Nestled in a natural basin surrounded by mountains on all sides and with Mount Fuji gracing its southern skyline, Kofu City in Yamanashi Prefecture is a hidden gem waiting to be discovered by travellers looking for a day trip or a short overnight escape from Tokyo. The city is easily accessible via the Asuza Limited Express Train from Shinjuku Station, which takes approximately 90 minutes. Alternatively, highway buses departing from Shinjuku Expressway Bus Terminal can get you to Kofu in just over two hours.
What to do at Kofu City
1. Visit landmarks related to Shingen Takeda, the warlord of Kofu
Takeda Shrine in Kofu. (Photo from: Kofu Tourism)

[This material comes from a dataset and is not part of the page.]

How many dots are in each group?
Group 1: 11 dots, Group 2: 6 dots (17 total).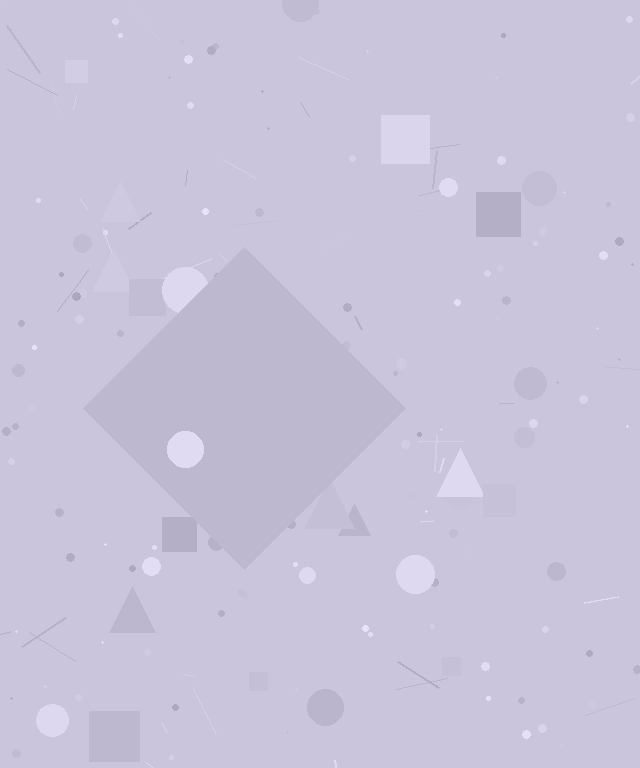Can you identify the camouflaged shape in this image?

Kofu City is deeply intertwined with the legacy of Takeda Shingen, a legendary warlord who played a pivotal role in the period of Warring States in the 16th century. Hence, the city features historical landmarks related to him — the Takeda Shrine is situated on the site of the Tsutsujigasaki fortified residence, where the Takeda clan held sway during the Warring States period. The recently opened Shingen Museum is close to the shrine, offering insights into the clan's history. A short walk away lies Takeda Shingen’s grave, which is shrouded in secrecy as per his will. Additionally, a statue of Nobutora Takeda, Shingen's father and the city's founder, graces the north exit of Kofu station.
The city is home to the Shingen-Ko Festival. This annual celebration usually happens in October, honouring Takeda Shingen, who coincidentally also holds the record for the world’s largest gathering of samurai. The festival's centrepiece is the "Koshu Battalion Deployment," a mesmerising reenactment of warriors marching to the battlefield of Kawanakajima, where Takeda Shingen clashed with his rival, Uesugi Kenshin. Over 1,000 participants don samurai attire, transforming Kofu into a living picture scroll of the Warring States era. The parade starts from Maizuru Castle Park and proceeds to the castle park’s South Square, allowing visitors to witness this captivating historical reenactment.
These landmarks and commemorative festivals are enduring connections to the city's rich historical heritage, bearing the influence of Takeda Shingen and his clan.
2. Have a drink (or two) at the city's many wineries
Kofu's connection to winemaking dates back 140 years, when techniques from France were embraced, and the region's 90 wineries produce Koshu wine, renowned for complementing Japanese cuisine. Sadoya Winery, founded in 1917, stands as one of the city's oldest wineries and reflects a Southern France-inspired ambience — the winery cultivates grape varieties like Semillon and Cabernet Sauvignon, akin to Bordeaux's traditions and offers wines such as ‘Château Brillant’ and ‘Kofu Sparkling’. Visitors can embark on tours and tastings in Japanese and dine at ‘Real D’Or’, a French-inspired restaurant on the estate.
Just a 3-minute walk from Sadoya Winery is Koshu Yumekoji, which features a diverse selection of stores that showcase locally sourced products, including a wide range of regional wines and traditional handicrafts. The site also boasts several eateries and cafes where guests can savour the flavours of the area's cuisine and indulge in regional desserts.